State of the Region


Appendix: Results of Survey of Asia-Pacific Policy Community

This report presents the findings of a survey of the Asia-Pacific policy community conducted by the Pacific Economic Cooperation Council from 19 May to 12 June, 2020. The survey was disseminated through PECC member committees, as well as the APEC Policy Support Unit, the UN Network of Experts for Paperless Trade and Transport in Asia and the Pacific (UNNExT), the Asia- Pacific Research and Training Network on Trade (ARTNET), ESCAP Sustainable Business Network ESBN.

This is not a survey of public opinion but rather, a survey of those whose views influence policymaking, especially at the regional level. As some of the questions tend to be technical, they require a relatively deep knowledge of developments at regional level. However, we do believe that those surveyed include those who are responsible for influencing and often making decisions on various aspects of their economy’s positions within different regional groups.
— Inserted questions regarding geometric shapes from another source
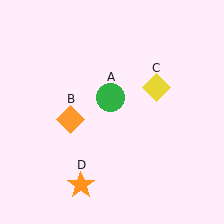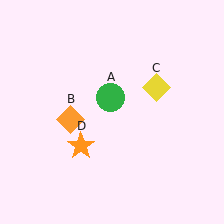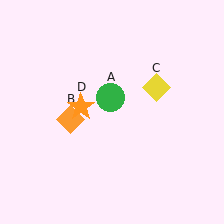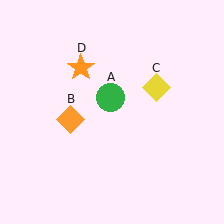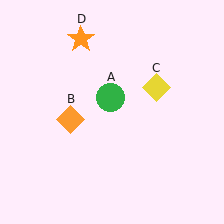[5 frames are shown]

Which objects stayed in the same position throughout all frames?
Green circle (object A) and orange diamond (object B) and yellow diamond (object C) remained stationary.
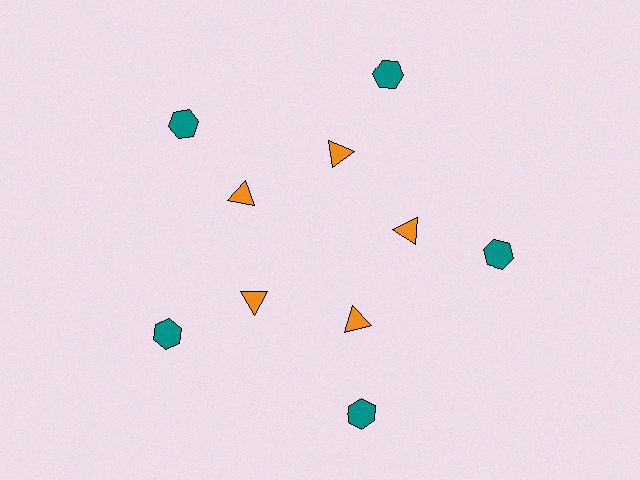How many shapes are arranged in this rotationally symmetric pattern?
There are 10 shapes, arranged in 5 groups of 2.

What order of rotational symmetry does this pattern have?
This pattern has 5-fold rotational symmetry.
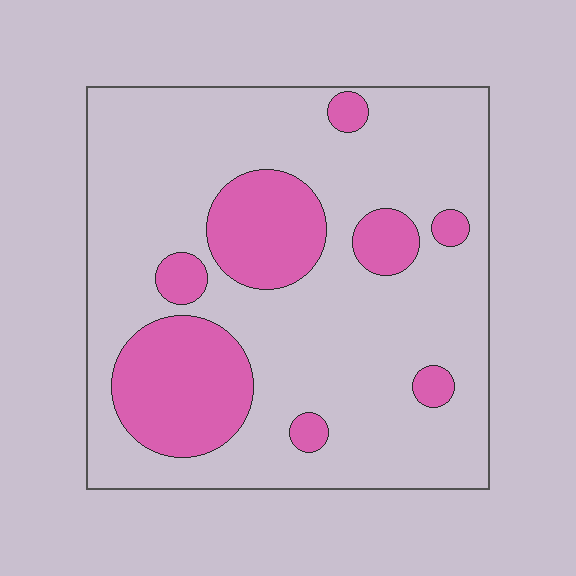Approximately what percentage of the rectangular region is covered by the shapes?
Approximately 25%.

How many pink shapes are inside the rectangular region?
8.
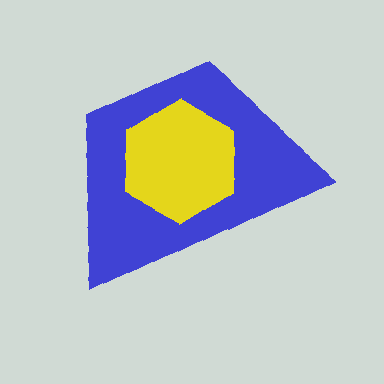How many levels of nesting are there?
2.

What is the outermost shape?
The blue trapezoid.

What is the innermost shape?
The yellow hexagon.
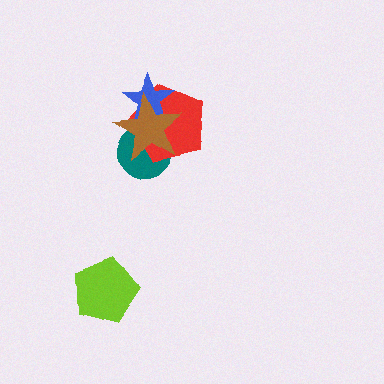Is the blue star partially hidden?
Yes, it is partially covered by another shape.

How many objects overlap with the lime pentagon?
0 objects overlap with the lime pentagon.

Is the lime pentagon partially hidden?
No, no other shape covers it.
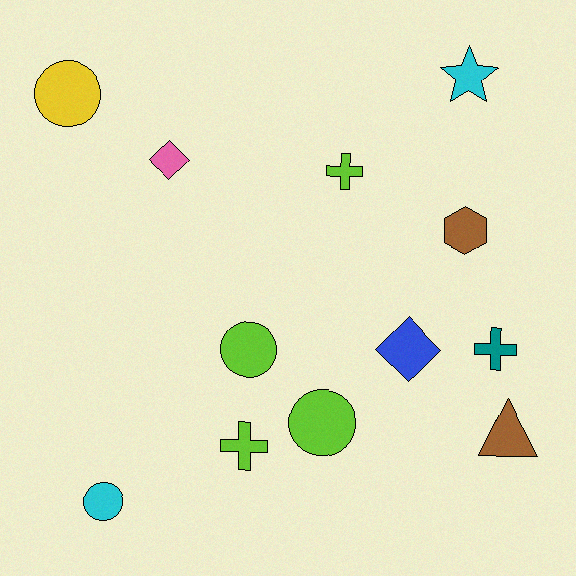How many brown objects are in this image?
There are 2 brown objects.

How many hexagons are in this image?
There is 1 hexagon.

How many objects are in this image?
There are 12 objects.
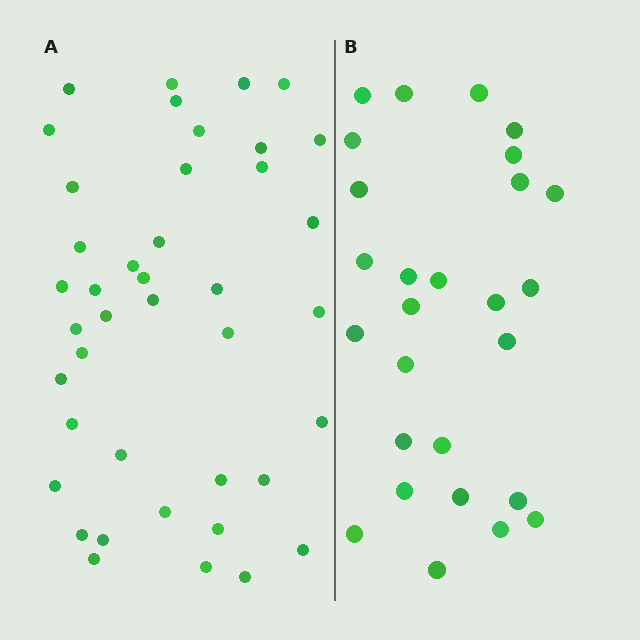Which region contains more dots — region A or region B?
Region A (the left region) has more dots.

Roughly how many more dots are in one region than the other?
Region A has approximately 15 more dots than region B.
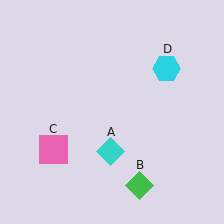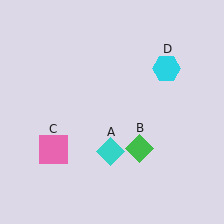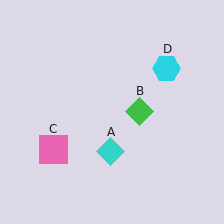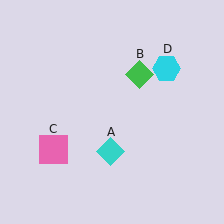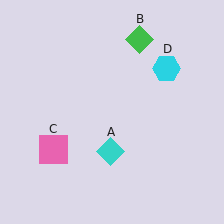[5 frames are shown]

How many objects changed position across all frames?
1 object changed position: green diamond (object B).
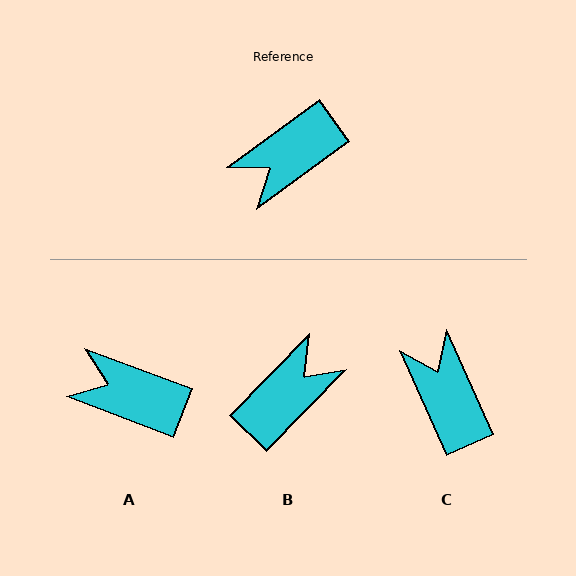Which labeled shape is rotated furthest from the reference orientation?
B, about 171 degrees away.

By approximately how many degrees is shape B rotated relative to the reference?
Approximately 171 degrees clockwise.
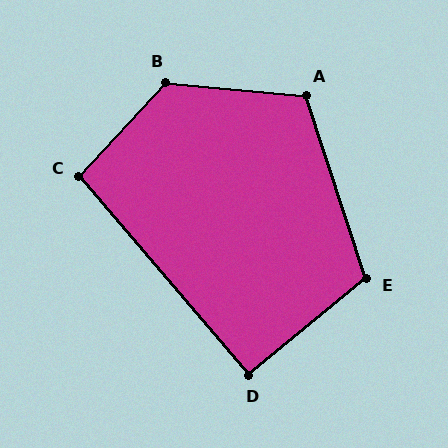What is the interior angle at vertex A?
Approximately 113 degrees (obtuse).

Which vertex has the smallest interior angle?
D, at approximately 91 degrees.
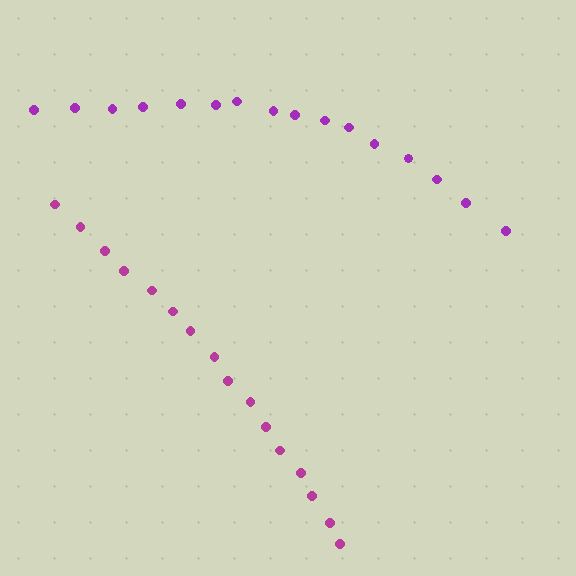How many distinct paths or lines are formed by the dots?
There are 2 distinct paths.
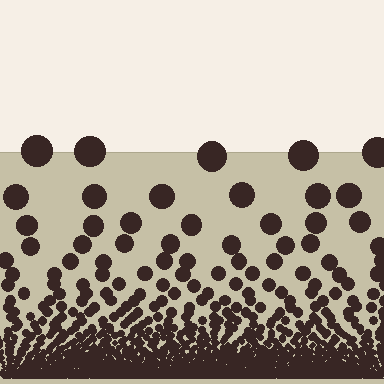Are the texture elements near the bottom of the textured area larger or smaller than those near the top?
Smaller. The gradient is inverted — elements near the bottom are smaller and denser.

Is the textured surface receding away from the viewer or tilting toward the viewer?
The surface appears to tilt toward the viewer. Texture elements get larger and sparser toward the top.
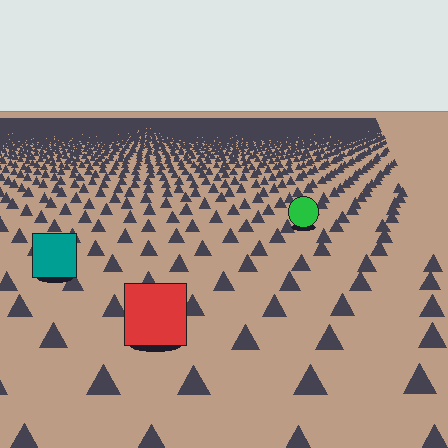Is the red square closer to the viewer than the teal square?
Yes. The red square is closer — you can tell from the texture gradient: the ground texture is coarser near it.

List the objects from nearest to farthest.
From nearest to farthest: the red square, the teal square, the green circle.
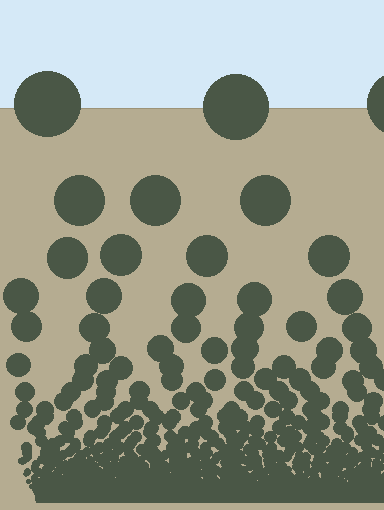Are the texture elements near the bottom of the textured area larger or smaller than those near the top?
Smaller. The gradient is inverted — elements near the bottom are smaller and denser.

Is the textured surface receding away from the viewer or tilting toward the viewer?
The surface appears to tilt toward the viewer. Texture elements get larger and sparser toward the top.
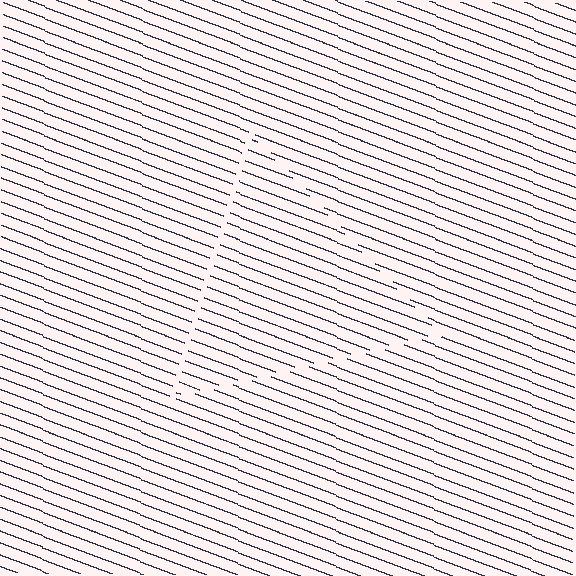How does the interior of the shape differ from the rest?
The interior of the shape contains the same grating, shifted by half a period — the contour is defined by the phase discontinuity where line-ends from the inner and outer gratings abut.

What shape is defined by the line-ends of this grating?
An illusory triangle. The interior of the shape contains the same grating, shifted by half a period — the contour is defined by the phase discontinuity where line-ends from the inner and outer gratings abut.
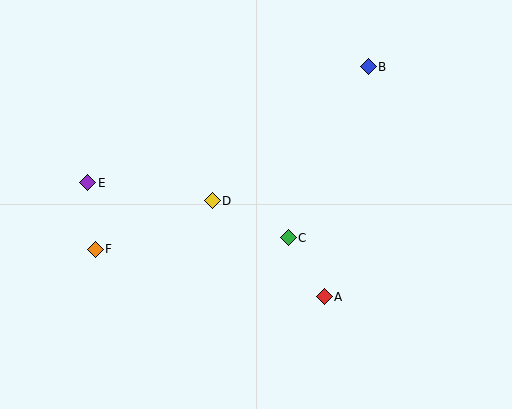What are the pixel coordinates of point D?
Point D is at (212, 201).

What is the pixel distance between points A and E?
The distance between A and E is 263 pixels.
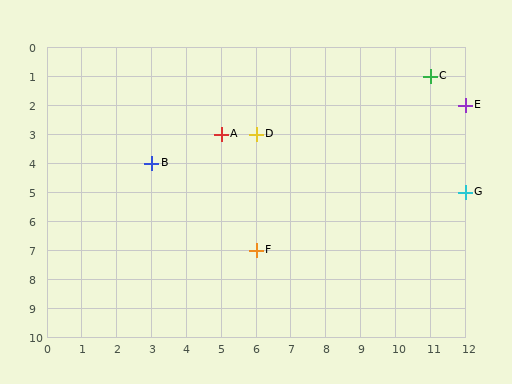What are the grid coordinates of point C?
Point C is at grid coordinates (11, 1).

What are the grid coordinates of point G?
Point G is at grid coordinates (12, 5).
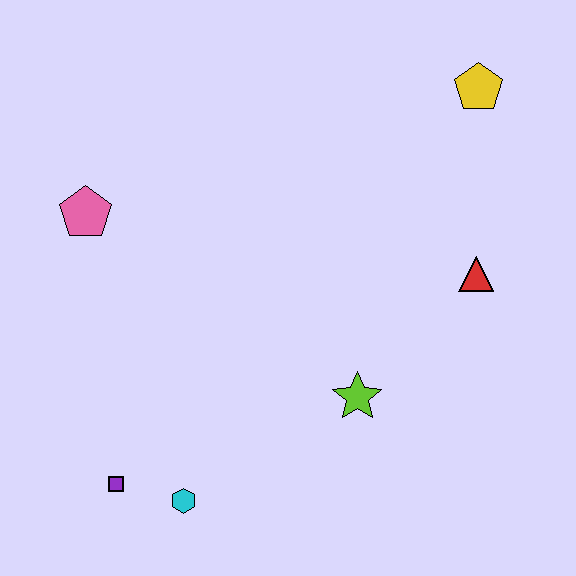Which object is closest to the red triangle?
The lime star is closest to the red triangle.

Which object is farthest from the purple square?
The yellow pentagon is farthest from the purple square.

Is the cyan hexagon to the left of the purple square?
No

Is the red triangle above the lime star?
Yes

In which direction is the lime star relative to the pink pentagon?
The lime star is to the right of the pink pentagon.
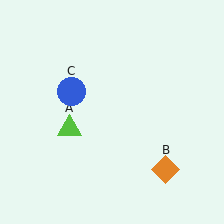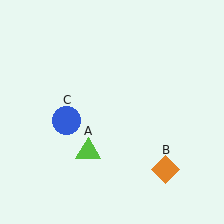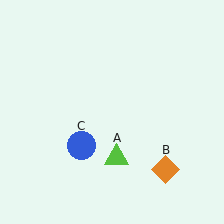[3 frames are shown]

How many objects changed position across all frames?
2 objects changed position: lime triangle (object A), blue circle (object C).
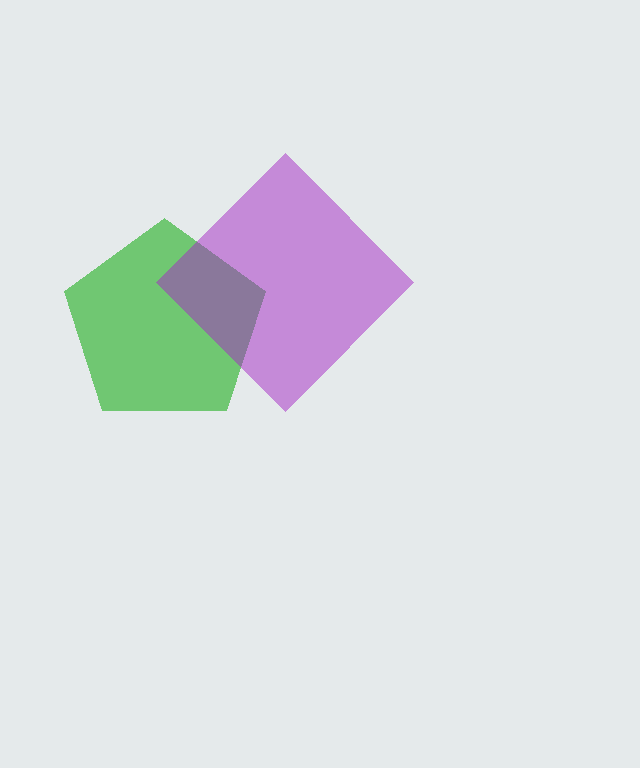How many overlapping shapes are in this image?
There are 2 overlapping shapes in the image.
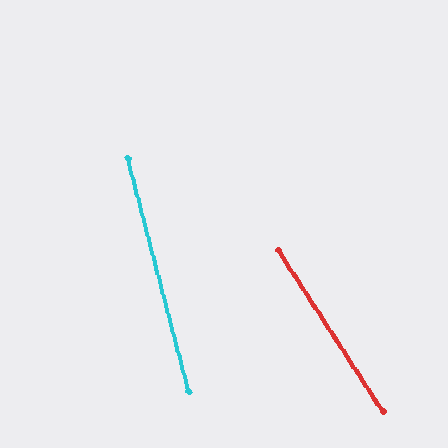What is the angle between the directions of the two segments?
Approximately 18 degrees.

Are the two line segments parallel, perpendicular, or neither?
Neither parallel nor perpendicular — they differ by about 18°.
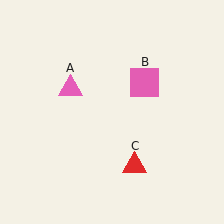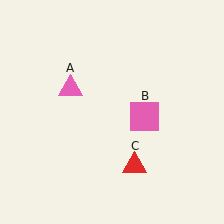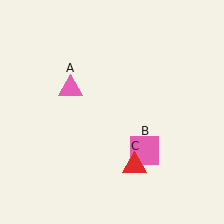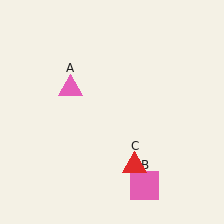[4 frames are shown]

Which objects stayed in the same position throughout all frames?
Pink triangle (object A) and red triangle (object C) remained stationary.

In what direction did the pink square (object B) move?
The pink square (object B) moved down.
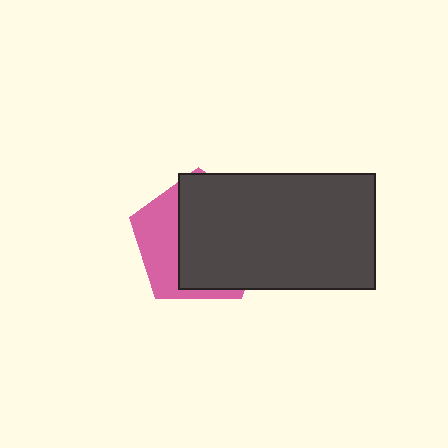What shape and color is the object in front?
The object in front is a dark gray rectangle.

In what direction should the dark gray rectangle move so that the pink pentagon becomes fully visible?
The dark gray rectangle should move right. That is the shortest direction to clear the overlap and leave the pink pentagon fully visible.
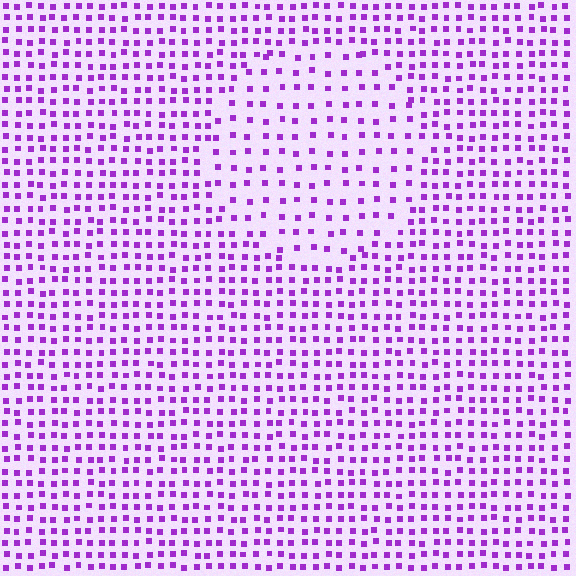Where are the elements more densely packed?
The elements are more densely packed outside the circle boundary.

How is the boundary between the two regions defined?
The boundary is defined by a change in element density (approximately 1.8x ratio). All elements are the same color, size, and shape.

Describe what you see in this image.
The image contains small purple elements arranged at two different densities. A circle-shaped region is visible where the elements are less densely packed than the surrounding area.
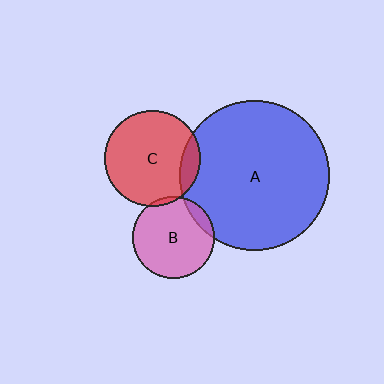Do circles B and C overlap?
Yes.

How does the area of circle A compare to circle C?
Approximately 2.4 times.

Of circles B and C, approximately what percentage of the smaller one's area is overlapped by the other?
Approximately 5%.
The guidance for identifying panelists is as follows:


Panelists should be either decision-makers or senior advisors to decision-makers. As a guide, the government respondents in previous years included a number of former and current Ministers, Deputy and Vice-Ministers, Central Bank Governors and their advisors for Asia- Pacific issues, current APEC Senior Officials, and a number of former APEC Senior Officials.


Panelists should be from companies who have operations in a number of Asia-Pacific economies or conduct business with a number of partners from the region. This might include each economy’s current ABAC members as well as past ABAC members. In last year’s survey, these included CEOs, vice presidents for Asia-Pacific operations, and directors of chambers of commerce.

Non-government: Research Community/Civil Society/Media

Panelists should be well-versed in Asia-Pacific affairs, being the type of people governments, businesses, and the media would tap into to provide input on issues related to Asia-Pacific cooperation. These included presidents of institutes concerned with Asia-Pacific issues, heads of departments, senior professors, and correspondents covering international affairs.


A total of 778 people responded to the survey but after a threshold test of a 30 percent response rate, 710 responses were counted.


We do not present disaggregated results for each economy but rather by sub-regions – Northeast Asia, North America, Oceania, Pacific South America, and Southeast Asia.

  • North America: Canada, Mexico, and the United States
  • Northeast Asia: China, Hong Kong (China), Japan, Korea, Mongolia, Russia, and Chinese Taipei
  • Oceania: Australia, New Zealand, Papua New Guinea, and French Polynesia 
  • Pacific South America: Chile, Colombia, Ecuador, and Peru 
  • Southeast Asia: Brunei Darussalam, Indonesia, Malaysia, Philippines, Singapore, Thailand, and Vietnam

While included in the broader sample we note a significant number of responses from other Asia-Pacific economies and some from multilateral institutions outside the region. From time to time this report has featured prominent sections on India given its membership in the East Asia Summit and until recently the Regional Comprehensive Economic Partnership (RCEP). The RCEP is considered one of the pathways to the Free Trade Area of the Asia-Pacific (FTAAP), a long-term goal for the region.

Stakeholder Groups

We also present cross-sectoral results of business, government, and non-government responses. The non-government responses combines responses from panelists who identify themselves as academic/research, civil society, media, and other. Some respondents from statutory boards and independent agencies such as Central Bank identified themselves as ‘Other’, for the purpose of this survey, their responses were counted as government.

Emerging and Advanced Economies

The terms emerging and advanced economies are commonly used in this report. These are used for analytical purposes. For this report we use the International Monetary Fund’s definitions.